Namanya semakin terkenal di kalangan internasional setelah ia mampu menantang idolanya Rudi Hartono di final All England tahun 1976. Sejak saat itu, karier fenomenalnya meroket. Ia menjadi runner up All England secara beruntut pada 1976 dan 1977. 

Karirnya terus meningkat setelah itu, Swie King menjadi juara tahun 1978 dan 1979. Selain itu ia mengukir rekor sendiri menjadi "raja bulu tangkis" yang tak terkalahkan selama 33 bulan. 

Kepiawaiannya dalam mengayunkan raket, membuat Liem Swie King dijuluki the king of smash. Masih ditulis pbdjarum.org, Swie King memang memiliki smash khas yakni memukul bola dengan keras sambil meloncat. 

Prestasinya di dunia bulu tangkis hampir tak terhitung. Dalam laganya di piala Thomas misalnya, ia berhasil memboyong piala tersebut di tahun 1976, 1979, dan 1984 dari enam kali keikutsertaannya membela merah putih.

Swie King memutuskan untuk pensiun dari bulu tangkis setelah berkiprah selama 15 tahun. Usai gantung raket, ia tak meneruskan karirnya di bulu tangkis seperti atlet lain yang memilih untuk menjadi pelatih. Atlet asli Kudus ini memilih untuk menjadi pengusaha.

King tak kebal diskriminasi

Swie King mungkin bisa dibilang pahlawan karena telah membuat harum nama Indonesia di kancah internasional. Namun, rupanya hal itu tak cukup untuk menangkal diskriminasi terhadap etnis Tionghoa khususnya Swie King. Begini ceritanya.

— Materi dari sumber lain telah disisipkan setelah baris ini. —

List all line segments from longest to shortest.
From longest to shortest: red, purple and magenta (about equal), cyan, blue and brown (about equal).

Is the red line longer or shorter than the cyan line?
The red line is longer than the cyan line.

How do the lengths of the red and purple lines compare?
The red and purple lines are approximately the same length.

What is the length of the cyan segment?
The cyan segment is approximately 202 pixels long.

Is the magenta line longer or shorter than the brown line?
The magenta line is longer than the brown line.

Mengutip Reformata edisi 1 April 2003, pada Maret 2003 usai reformasi, Swie King bersama anggota Komunitas Bulu Tangkis Indonesia yang dipimpin Tan Joe Hoek menemui Wakil Presiden Hamzah Haz untuk menyampaikan keluhan mengenai kewarganegaraan. Selain Swie King dan Joe Hoek ada juga legenda bulu tangkis lain seperti Hendrawan, Chandra Widjaya, dan Icuk Sugiarto. 

Para pahlawan Bulu Tangkis Indonesia itu terpaksa mengadu langsung ke wapres karena sudah lama mengalami dan menanggung perlakuan diskriminatif dalam berbagai urusan yang berkaitan dengan administrasi kewarganegaraan.   

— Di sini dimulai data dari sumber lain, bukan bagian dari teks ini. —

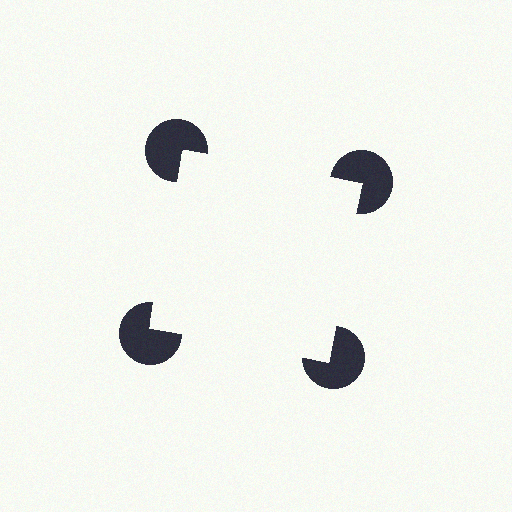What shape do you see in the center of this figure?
An illusory square — its edges are inferred from the aligned wedge cuts in the pac-man discs, not physically drawn.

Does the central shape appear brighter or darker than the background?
It typically appears slightly brighter than the background, even though no actual brightness change is drawn.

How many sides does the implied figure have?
4 sides.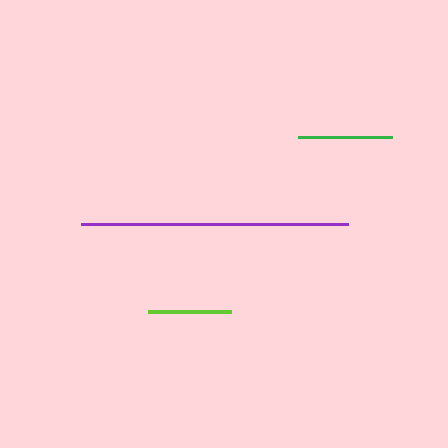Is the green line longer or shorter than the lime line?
The green line is longer than the lime line.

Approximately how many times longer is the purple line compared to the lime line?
The purple line is approximately 3.2 times the length of the lime line.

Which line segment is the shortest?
The lime line is the shortest at approximately 83 pixels.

Dalam berbagai urusan administrasi kependudukan, mereka harus menyertakan surat pernyataan melepaskan kewarganegaraan Republik Rakyat Tiongkok untuk tetap menjadi WNI.

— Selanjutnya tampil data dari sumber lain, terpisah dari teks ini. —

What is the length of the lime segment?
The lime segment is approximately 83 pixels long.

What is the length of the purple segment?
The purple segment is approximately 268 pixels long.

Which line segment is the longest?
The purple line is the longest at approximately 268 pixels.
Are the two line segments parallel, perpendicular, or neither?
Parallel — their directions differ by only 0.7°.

"Mereka adalah nama-nama besar yang telah memberi sumbangsih bagi keharuman bangsa dan negar di masyarakat internasional, tetapi masih saja diperlakukan sebagai warga negara kelas dua di negeri sendiri," tulis Reformata

Karena urusan kewarganegaraan tersebut, mereka menjadi kesulitan mulai dari masuk sekolah sampai melamar kerja. Mereka wajib menyertakan Surat Bukti Kewarganegaraan Republik Indonesia (SBKRI). Padahal, hal itu sebenarnya cukup menyertakan Kartu Tanda Penduduk atau akte surat kenal lahir. 

Perlakuan yang dialami para pahlawan bulu tangkis itu mencerminkan bahwa mereka yang sudah mengharumkan bangsa pun tak kebal dari perlakuan diskriminatif. Padahal saat itu era Soeharto sudah bubar.